Mesurée par l’OFS, la part des chômeurs suisses de longue durée a tendance à augmenter dans les tableaux de l’OCDE. En pente douce toutefois depuis dix ans. On peut même parler de stabilisation. En 2002, début de l’application progressive du libre accès des Européens au marché suisse du travail, cette part n’était que de 21,8% (8ème position). Mais elle était déjà de 35,5% en 2010 (13ème position).
Dix-sept Etats peuvent s’accommoder de la libre circulation en faisant mieux que la Suisse dans le chômage de longue durée.
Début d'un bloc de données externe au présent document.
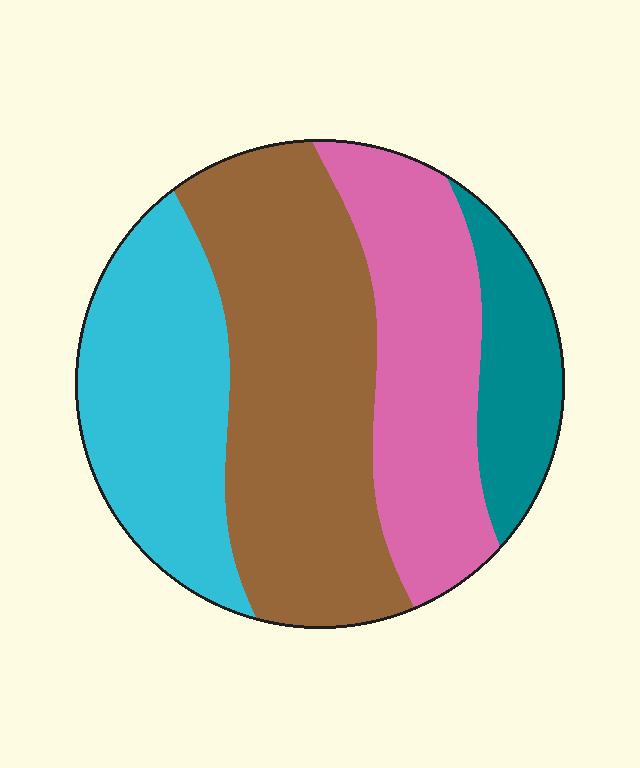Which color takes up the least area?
Teal, at roughly 10%.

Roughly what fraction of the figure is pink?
Pink covers 25% of the figure.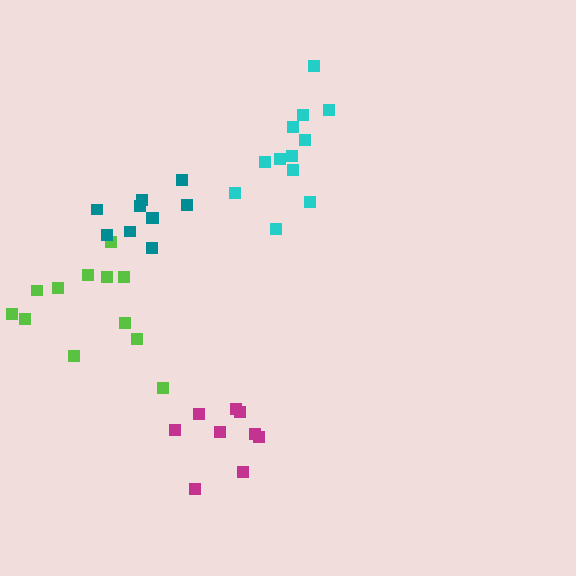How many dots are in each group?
Group 1: 12 dots, Group 2: 9 dots, Group 3: 10 dots, Group 4: 12 dots (43 total).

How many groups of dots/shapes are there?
There are 4 groups.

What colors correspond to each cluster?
The clusters are colored: lime, magenta, teal, cyan.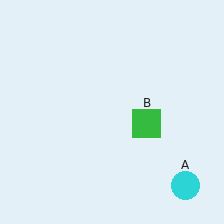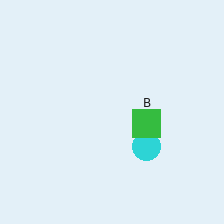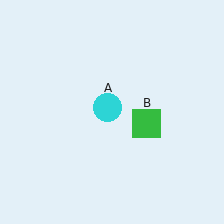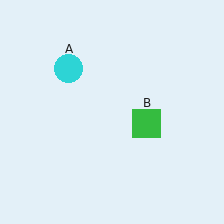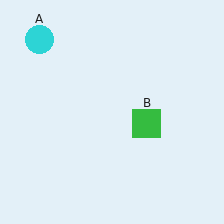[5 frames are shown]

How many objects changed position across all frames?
1 object changed position: cyan circle (object A).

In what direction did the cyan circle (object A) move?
The cyan circle (object A) moved up and to the left.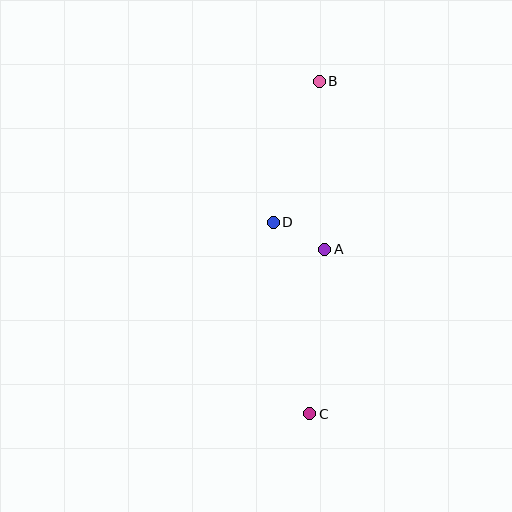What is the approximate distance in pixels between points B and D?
The distance between B and D is approximately 148 pixels.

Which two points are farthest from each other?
Points B and C are farthest from each other.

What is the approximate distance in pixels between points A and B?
The distance between A and B is approximately 168 pixels.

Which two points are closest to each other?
Points A and D are closest to each other.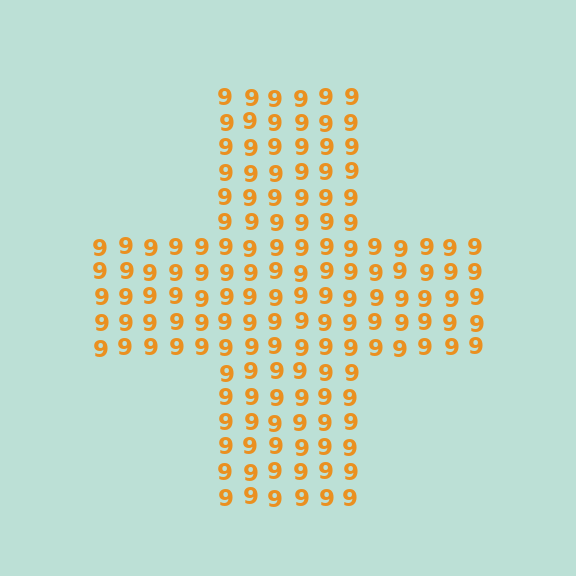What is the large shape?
The large shape is a cross.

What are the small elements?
The small elements are digit 9's.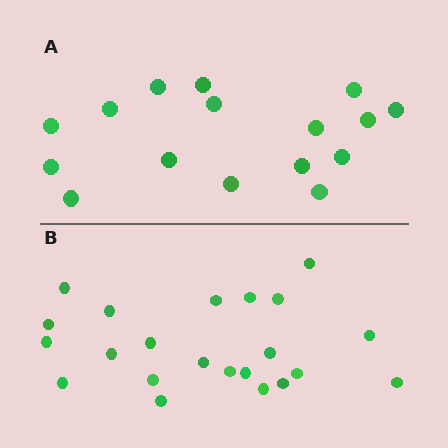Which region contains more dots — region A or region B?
Region B (the bottom region) has more dots.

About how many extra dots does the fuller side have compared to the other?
Region B has about 6 more dots than region A.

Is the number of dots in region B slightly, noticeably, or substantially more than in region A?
Region B has noticeably more, but not dramatically so. The ratio is roughly 1.4 to 1.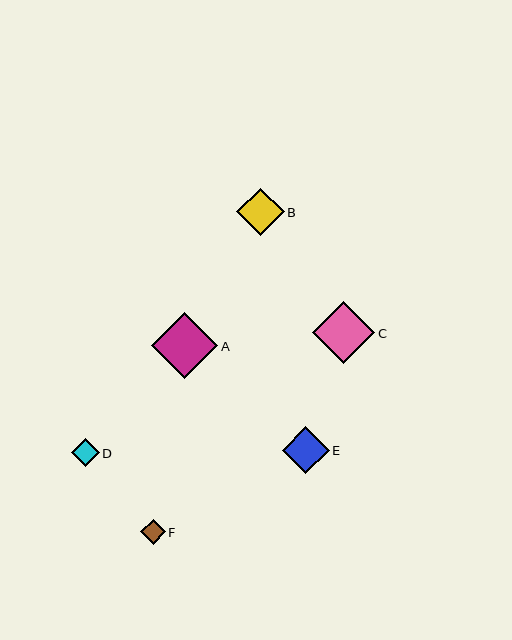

Parce qu’ils sont bien moins attractifs.
Dans son rapport annuel sur le chômage de 2019, qui ignore malheureusement le chômage BIT-OCDE, le Seco réduit implicitement cette problématique à celle des chômeurs inscrits en fin de droit : 31000 personnes environ, dont 10 000 de plus de cinquante ans.
C’est aussi sur ces valeurs sommaires que s’est basée la création de la rente-pont aux plus de soixante ans, finalisée en juin par le Parlement, et à laquelle le parti UDC s’est opposé au motif qu’elle encourageait les entreprises à se séparer des séniors. Par ailleurs, les demandeurs d’emploi de longue durée au sens du BIT couvrent évidemment une population bien plus large que les plus de 60 ans.
Chômage des jeunes: pas mal
La Suisse occupe en revanche une position relativement enviable dans les tableaux de l’OCDE s’agissant de chômage des jeunes (5). 7,2% des chômeurs en 2019, soit 15 000 personnes (la population de Morges). Quatre Etats seulement font mieux en Europe. En 2010 pourtant (première mention dans les tableaux), l’économie suisse passait fièrement pour la plus inclusive de l’OCDE s’agissant des 15 à 24 ans.
Sous-emploi record
Dans ses « Indicateurs complémentaires au chômage» de juillet 2019 (Enquête sur la population active), l’Office fédéral de la statistique rappelle que le taux de sous-emploi en Suisse est le plus élevé d’Europe (6). Cette thématique est récurrente, et relativement bien médiatisée dans la mesure (probablement) où elle renvoie aussi à un problème de genre : les femmes ont plus de peine que les hommes à trouver un emploi à plein temps ou à temps moins partiel qui leur convienne. Surtout si elles ont des enfants.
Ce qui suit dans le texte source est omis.